Q. Will you illustrate to the jury how he placed his hands?

A. He was sitting down with his hands that way [indicating] and he moved his hand up to put it in under his overcoat.

Q. At what point?

A. Just about the stomach there, across his waistband, and I says to him, 'Have you got a gun there?' He says, 'No.' He says, 'I ain't got no gun.' 'Well,' I says, 'keep your hands outside of your clothes.' We went along a little further and he done the same thing. I gets up on my knees on the front seat and I reaches over and I puts my hand under his coat, but I did not see any gun. 'Now,' I says, Mister, if you put your hand in there again, you are going to get into trouble.' He says, 'I don't want no trouble.'

In statements made to the District Attorney and to the Chief of Police at the police station after their arrest, both Sacco and Vanzetti lied. By misstatements they tried to conceal their movements on the day of their arrest, the friends they had been to see, the places they had visited. For instance, Vanzetti denied that he knew Boda.

What of this evidence of "consciousness of guilt"? The testimony of the police that Sacco and Vanzetti were about to draw pistols was emphatically denied by them. These denials, it was urged, were confirmed by the inherent probabilities of the situation. Did Sacco and Vanzetti upon arrest reveal the qualities of the perpetrators of the Braintree murders? Would the ready and ruthless gunmen at Braintree have surrendered themselves so quietly into custody on a capital charge of which they knew themselves to be guilty? If Sacco and Vanzetti were the holdup men of Braintree, why did they not draw upon their expert skill and attempt to make their escape by scattering shots? But, not being gunmen, why should Sacco and Vanzetti have carried guns? The possession of firearms in this country has not at all the significance that it would have, say, in England.

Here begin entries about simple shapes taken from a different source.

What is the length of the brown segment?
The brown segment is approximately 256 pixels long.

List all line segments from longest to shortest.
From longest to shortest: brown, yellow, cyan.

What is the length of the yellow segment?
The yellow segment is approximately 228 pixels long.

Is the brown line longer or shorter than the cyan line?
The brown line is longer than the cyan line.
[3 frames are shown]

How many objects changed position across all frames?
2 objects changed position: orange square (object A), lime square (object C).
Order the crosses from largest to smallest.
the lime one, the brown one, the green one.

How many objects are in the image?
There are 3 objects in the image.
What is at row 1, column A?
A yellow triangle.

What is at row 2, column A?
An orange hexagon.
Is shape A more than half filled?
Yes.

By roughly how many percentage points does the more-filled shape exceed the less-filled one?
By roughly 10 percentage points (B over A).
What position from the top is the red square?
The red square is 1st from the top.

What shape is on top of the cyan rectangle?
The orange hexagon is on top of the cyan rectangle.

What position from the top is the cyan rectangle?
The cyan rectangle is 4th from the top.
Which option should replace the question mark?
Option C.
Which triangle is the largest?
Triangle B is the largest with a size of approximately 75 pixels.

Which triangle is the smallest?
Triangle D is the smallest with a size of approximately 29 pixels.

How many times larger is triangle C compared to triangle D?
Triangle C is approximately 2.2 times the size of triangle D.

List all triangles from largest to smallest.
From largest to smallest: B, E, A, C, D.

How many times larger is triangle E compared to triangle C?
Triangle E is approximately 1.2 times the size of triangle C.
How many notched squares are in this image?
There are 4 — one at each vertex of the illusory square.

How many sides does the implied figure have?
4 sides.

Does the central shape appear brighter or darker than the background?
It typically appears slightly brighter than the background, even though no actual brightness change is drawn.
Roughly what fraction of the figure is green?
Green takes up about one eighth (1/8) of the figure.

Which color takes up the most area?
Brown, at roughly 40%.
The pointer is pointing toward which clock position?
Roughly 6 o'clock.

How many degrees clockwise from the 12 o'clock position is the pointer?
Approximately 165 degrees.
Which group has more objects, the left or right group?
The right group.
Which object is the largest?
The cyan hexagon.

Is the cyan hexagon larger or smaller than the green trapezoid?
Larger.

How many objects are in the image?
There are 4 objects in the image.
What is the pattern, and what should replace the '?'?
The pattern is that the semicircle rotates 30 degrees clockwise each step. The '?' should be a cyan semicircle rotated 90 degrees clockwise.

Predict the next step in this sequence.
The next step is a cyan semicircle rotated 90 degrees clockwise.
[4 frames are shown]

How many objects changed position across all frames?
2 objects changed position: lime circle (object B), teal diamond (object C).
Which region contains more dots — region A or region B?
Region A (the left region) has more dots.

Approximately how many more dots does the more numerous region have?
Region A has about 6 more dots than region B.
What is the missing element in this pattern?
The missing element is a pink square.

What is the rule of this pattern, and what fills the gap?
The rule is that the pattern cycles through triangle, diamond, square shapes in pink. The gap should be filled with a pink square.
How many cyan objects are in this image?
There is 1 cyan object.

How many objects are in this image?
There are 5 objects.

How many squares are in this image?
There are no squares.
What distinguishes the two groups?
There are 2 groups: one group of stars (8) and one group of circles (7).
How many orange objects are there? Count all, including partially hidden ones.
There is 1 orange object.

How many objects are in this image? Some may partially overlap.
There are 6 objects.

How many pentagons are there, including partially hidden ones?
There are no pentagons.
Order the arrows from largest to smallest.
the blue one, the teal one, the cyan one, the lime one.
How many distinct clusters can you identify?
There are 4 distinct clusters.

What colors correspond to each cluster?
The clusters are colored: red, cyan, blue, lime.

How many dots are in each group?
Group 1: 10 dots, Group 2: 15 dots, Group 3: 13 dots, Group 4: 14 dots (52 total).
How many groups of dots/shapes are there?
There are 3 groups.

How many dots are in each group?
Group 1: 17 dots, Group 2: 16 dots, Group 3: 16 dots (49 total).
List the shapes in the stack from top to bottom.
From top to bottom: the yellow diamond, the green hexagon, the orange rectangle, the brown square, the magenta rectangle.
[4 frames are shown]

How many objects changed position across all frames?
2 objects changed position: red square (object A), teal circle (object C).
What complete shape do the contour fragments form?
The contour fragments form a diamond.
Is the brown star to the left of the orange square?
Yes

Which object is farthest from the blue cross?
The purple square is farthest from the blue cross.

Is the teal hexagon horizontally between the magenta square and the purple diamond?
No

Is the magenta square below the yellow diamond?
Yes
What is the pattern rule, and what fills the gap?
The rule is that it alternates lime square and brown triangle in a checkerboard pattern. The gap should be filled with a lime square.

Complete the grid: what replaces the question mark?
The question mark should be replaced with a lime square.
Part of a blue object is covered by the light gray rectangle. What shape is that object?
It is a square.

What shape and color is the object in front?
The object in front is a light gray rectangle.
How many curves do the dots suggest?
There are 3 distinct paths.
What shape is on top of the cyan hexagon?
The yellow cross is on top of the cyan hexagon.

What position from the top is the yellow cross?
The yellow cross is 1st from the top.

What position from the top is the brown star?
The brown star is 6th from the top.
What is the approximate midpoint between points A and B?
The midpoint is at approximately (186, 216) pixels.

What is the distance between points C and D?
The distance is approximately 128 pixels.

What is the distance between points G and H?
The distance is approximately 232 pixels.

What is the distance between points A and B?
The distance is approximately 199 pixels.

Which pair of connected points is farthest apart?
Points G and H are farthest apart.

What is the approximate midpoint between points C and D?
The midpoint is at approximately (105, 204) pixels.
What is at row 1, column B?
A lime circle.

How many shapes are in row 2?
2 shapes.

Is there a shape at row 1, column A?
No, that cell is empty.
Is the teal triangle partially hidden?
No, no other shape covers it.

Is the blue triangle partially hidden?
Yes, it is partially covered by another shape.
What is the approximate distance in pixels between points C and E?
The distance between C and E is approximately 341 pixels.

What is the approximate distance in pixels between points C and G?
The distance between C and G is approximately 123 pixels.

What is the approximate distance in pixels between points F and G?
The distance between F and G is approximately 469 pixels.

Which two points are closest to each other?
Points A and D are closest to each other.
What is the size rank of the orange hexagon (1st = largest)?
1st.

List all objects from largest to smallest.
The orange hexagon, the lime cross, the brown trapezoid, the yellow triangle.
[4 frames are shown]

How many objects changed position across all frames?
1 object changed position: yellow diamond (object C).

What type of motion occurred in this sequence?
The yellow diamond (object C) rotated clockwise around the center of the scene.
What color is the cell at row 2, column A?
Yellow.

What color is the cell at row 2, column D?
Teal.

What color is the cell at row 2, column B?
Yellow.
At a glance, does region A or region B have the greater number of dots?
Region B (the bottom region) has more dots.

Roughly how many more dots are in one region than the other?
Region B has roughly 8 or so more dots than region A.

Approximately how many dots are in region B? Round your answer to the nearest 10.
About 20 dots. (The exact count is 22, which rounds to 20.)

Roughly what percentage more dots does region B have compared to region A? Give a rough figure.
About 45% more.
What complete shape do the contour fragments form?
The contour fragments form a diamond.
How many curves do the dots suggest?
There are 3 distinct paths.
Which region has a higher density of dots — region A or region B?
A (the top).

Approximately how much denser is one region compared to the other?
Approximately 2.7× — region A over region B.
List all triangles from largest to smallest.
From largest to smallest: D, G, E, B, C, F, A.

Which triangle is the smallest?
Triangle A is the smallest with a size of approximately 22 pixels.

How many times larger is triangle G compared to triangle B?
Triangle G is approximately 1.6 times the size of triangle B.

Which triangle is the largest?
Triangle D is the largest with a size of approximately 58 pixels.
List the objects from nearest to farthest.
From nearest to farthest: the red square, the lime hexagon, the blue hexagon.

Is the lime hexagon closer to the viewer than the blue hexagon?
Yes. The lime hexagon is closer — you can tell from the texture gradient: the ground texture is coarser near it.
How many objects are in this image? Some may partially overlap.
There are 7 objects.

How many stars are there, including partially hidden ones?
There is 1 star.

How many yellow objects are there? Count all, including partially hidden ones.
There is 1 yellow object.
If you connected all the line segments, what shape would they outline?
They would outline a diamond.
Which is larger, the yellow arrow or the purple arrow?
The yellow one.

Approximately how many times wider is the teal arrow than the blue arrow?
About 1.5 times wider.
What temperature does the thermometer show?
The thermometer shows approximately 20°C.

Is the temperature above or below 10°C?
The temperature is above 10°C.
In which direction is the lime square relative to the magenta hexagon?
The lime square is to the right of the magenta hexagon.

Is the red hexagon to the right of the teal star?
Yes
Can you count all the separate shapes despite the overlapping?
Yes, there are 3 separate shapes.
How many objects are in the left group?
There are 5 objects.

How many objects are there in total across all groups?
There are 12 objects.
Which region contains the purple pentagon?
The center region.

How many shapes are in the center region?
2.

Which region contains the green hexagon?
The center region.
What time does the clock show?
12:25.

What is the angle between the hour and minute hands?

The extensive carrying of guns by people who are not "gunmen" is a matter of common knowledge. Sacco acquired the habit of carrying a pistol while a night watchman in the shoe factory, because, as his employer testified, "night watchmen protecting property do have guns." Vanzetti carried a revolver "because it was a very bad time, and I like to have a revolver for self-defense."

Q. How much money did you use to carry around with you?

A. When I went to Boston for fish, I can carry eighty, one hundred dollars, one hundred and twenty dollars.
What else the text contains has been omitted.